Okada group vows to pursue $2B entertainment hub in ManilaBy Doris C. Dumlao |Philippine Daily Inquirer
MANILA, Philippines — The group of Japanese tycoon Kazuo Okada has affirmed commitment to a $2-billion entertainment hub being developed in the Philippines, adding that it’s finalizing negotiations with a prospective local partner alongside efforts to deal with local land ownership restrictions.
Okada’s Universal Entertainment Corp. issued on Tuesday a statement from Tokyo following reports in the Philippines that the Department of Justice (DOJ) had recommended the filing of charges against 26 people and corporations, including Okada himself, for alleged violation of the country’s anti-dummy laws.
The DOJ cited restrictions under the fundamental law of the land, the 1987 Constitution, which required 60 percent local ownership of land. Foreign investment regulations likewise cap foreign equity in the gaming business at 40 percent, the DOJ stated.
In its statement, Universal Entertainment said it had been “cooperatively” working with the Philippine government’s Officer of the General Counsel (OGCC) since 2012 and was advised it would have “until the completion of the development to resolve the land issue.” “Hence, based on this recommendation we have since sought ways to find an amicable resolution to the problem. Currently, we are already in the final stages of negotiations to secure potential local partners and finding a conclusion to the ownership of land,” the Japanese group said.
Okada earlier lost the group of taipan John Gokongwei as an ally in his upcoming Philippine gaming hub but there are “ongoing” discussions with property tycoon Andrew Tan’s Empire East Land Holdings Inc. Recently asked whether talks have expanded to include ELI’s potential ownership of land where the casino and other components of the project would rise, ELI president Chalemagne Yu had said: “Talks are very preliminary. (They are) really expressions of interest for a joint undertaking in the residential development.
Universal Entertainment, which would operate the project through wholly owned Tiger Resorts, Leisure and Entertainment Inc., said it couldn’t help but “speculate and express concern if there is any direct influence from our civil litigation against Wynn Resorts or the U.S. Federal Bureaus investigation.”

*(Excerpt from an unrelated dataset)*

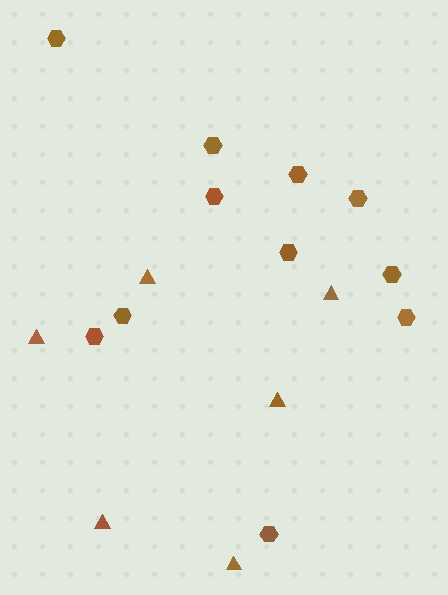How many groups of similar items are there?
There are 2 groups: one group of hexagons (11) and one group of triangles (6).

Okada has been accused of making improper payments to Philippine regulators to secure a gaming license.
“We will continue to develop our dream of a fully integrated resort in Manila Bay that will not only create 15,000 stable jobs for the country but together with the Philippine people, attract international recognition and guests from all over the world,” the company said.
Okada’s company said it received the proposal for the Pagcor Entertainment City in Manila Bay in 2007, during which it submitted its bid and plan for the project.
“Being a foreign company, we were not yet familiar with Philippine government laws and ordinances so we sought out legal counsel to guide our planning and development from the largest and most prominent law firm in the Philippines,” the Japanese group said.
The land was acquired in Manila Bay in 2008 under Philippine laws based on the advice of its legal counsel, the group said.
But in 2010, the company said the Office of The President of the Philippines had presented a new interpretation to the Grandfather Rule of foreign real property ownership laws.
The so-called grandfather rule puts weight on the nationality of the stockholders in determining the nationality of a corporation or its compliance with laws on foreign equity limits.
An amicable solution is now being discussed and talks are being finalized with a prospective local partner, according to the group.